Luke Combs singles chronology
| "Backup Plan" (2025) | "Back in the Saddle" (2025) | "Days Like These" (2025) |

Music video
- "Back in the Saddle" on YouTube

= Back in the Saddle (Luke Combs song) =

"Back in the Saddle" is a song recorded by American country music singer Luke Combs. It was released on July 28, 2025, as the lead single from his sixth studio album, The Way I Am. Combs co-wrote the song with Dan Isbell and Jonathan Singleton, and co-produced it with Singleton and Chip Matthews.

==Background==
Combs co-wrote "Back in the Saddle" with Dan Isbell and Jonathan Singleton. Lyrically, the song uses "cowboy-themed imagery" to describe a man seeking a return to form, which Combs described as autobiographical: "It’s about just me getting back to what I did when I first started doing music, saddling up, hitting the road, getting after it, just kinda getting back to it." It marks the end of a brief hiatus and his first solo single release since "Ain't No Love in Oklahoma" over a year prior. He first announced the song's release on his social media accounts on July 16, 2025.
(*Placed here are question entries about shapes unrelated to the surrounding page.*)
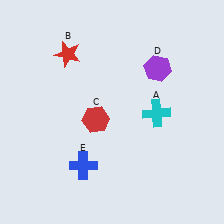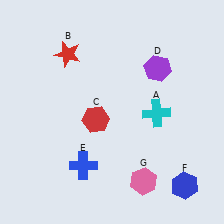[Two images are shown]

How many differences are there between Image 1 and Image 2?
There are 2 differences between the two images.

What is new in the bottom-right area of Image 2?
A blue hexagon (F) was added in the bottom-right area of Image 2.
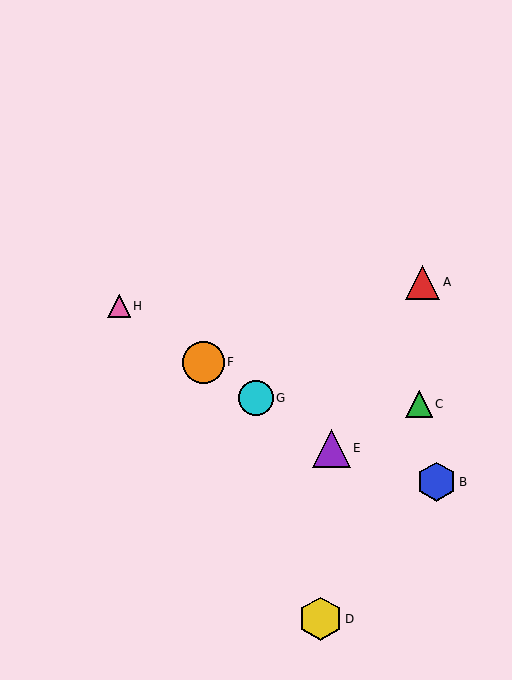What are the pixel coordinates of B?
Object B is at (436, 482).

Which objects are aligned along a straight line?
Objects E, F, G, H are aligned along a straight line.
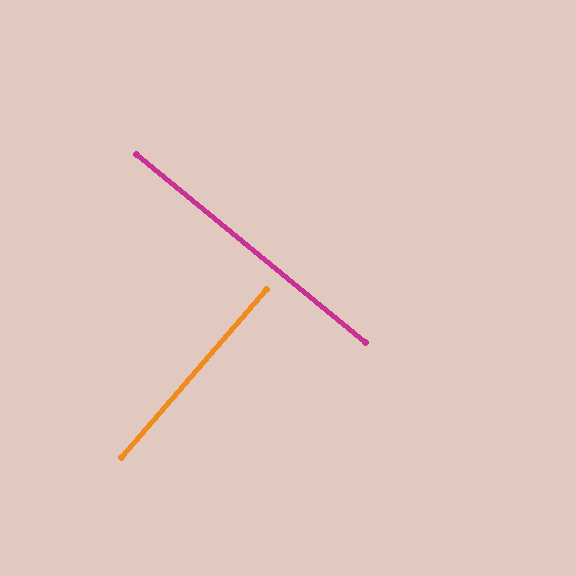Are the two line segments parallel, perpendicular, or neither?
Perpendicular — they meet at approximately 88°.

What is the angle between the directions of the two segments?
Approximately 88 degrees.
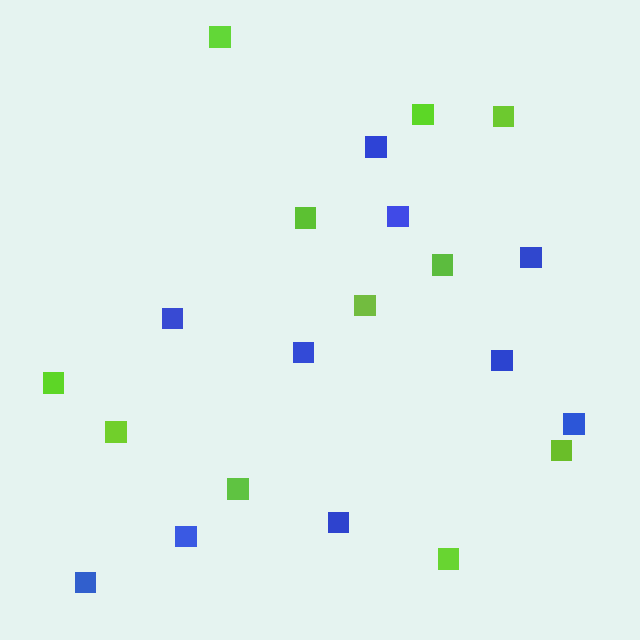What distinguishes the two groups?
There are 2 groups: one group of blue squares (10) and one group of lime squares (11).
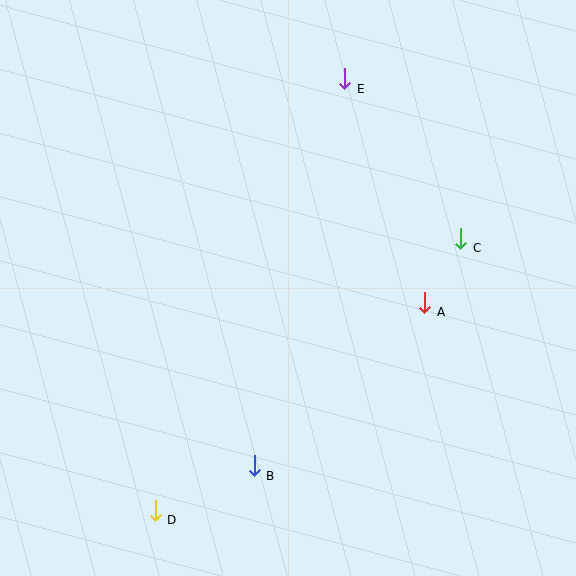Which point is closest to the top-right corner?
Point E is closest to the top-right corner.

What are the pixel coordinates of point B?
Point B is at (254, 476).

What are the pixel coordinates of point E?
Point E is at (345, 89).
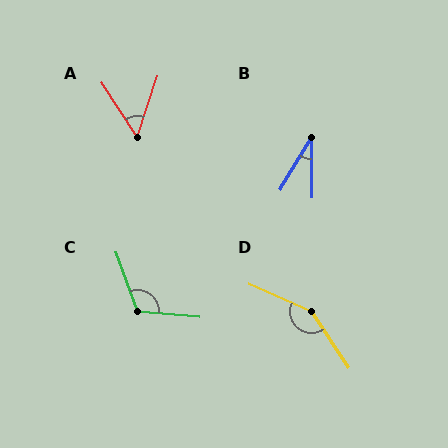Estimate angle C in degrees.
Approximately 114 degrees.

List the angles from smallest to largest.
B (32°), A (51°), C (114°), D (147°).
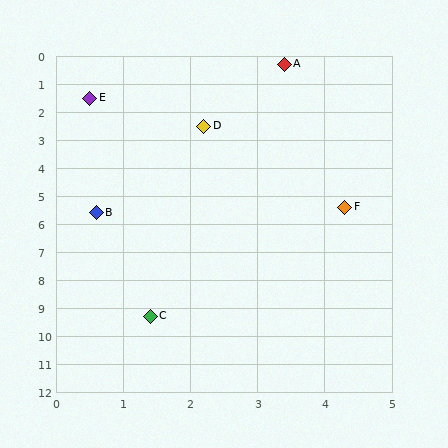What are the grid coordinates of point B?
Point B is at approximately (0.6, 5.6).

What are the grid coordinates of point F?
Point F is at approximately (4.3, 5.4).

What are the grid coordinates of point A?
Point A is at approximately (3.4, 0.3).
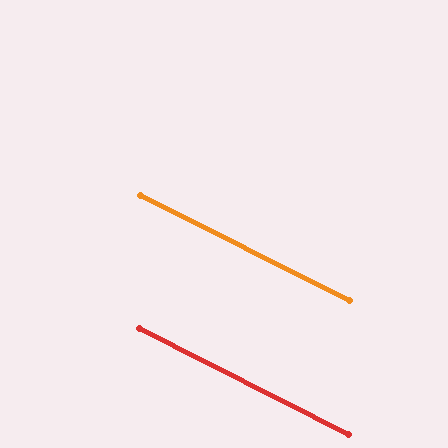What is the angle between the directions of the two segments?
Approximately 0 degrees.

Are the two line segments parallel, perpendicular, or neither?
Parallel — their directions differ by only 0.1°.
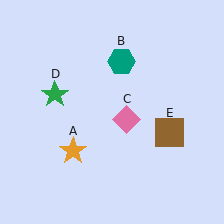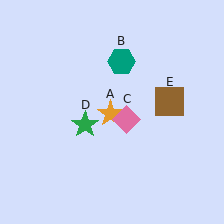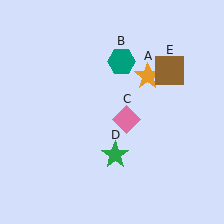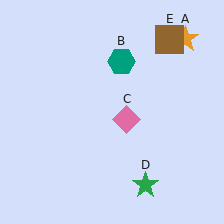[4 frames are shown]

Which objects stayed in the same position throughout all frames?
Teal hexagon (object B) and pink diamond (object C) remained stationary.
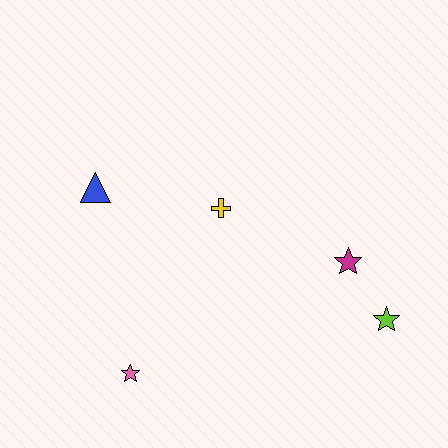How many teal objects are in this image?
There are no teal objects.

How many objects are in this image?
There are 5 objects.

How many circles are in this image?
There are no circles.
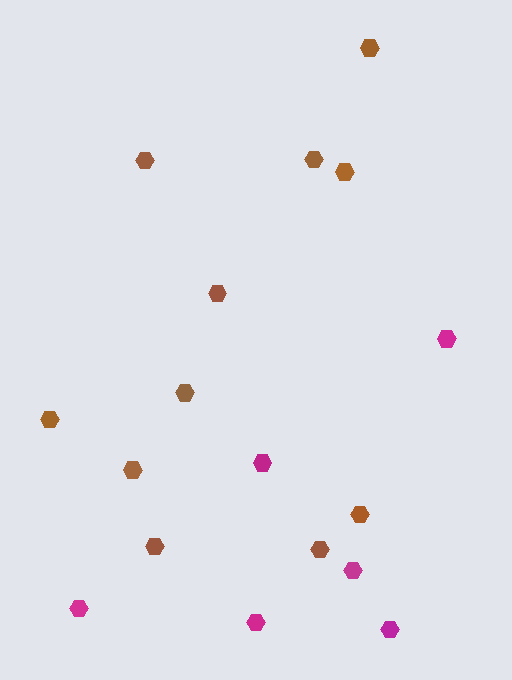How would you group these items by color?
There are 2 groups: one group of brown hexagons (11) and one group of magenta hexagons (6).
The song was featured on the Madden NFL 26 soundtrack. The song also serves as the official opening theme for NASCAR on TNT for 2026.

==Music video==
The music video for "Back in the Saddle" premiered alongside the song's digital release, and was directed by Tyler Adams. It was filmed at the Tri-County Speedway in Hudson, North Carolina, and features cameo appearances by Dale Earnhardt Jr. and Richard Petty, both of NASCAR fame.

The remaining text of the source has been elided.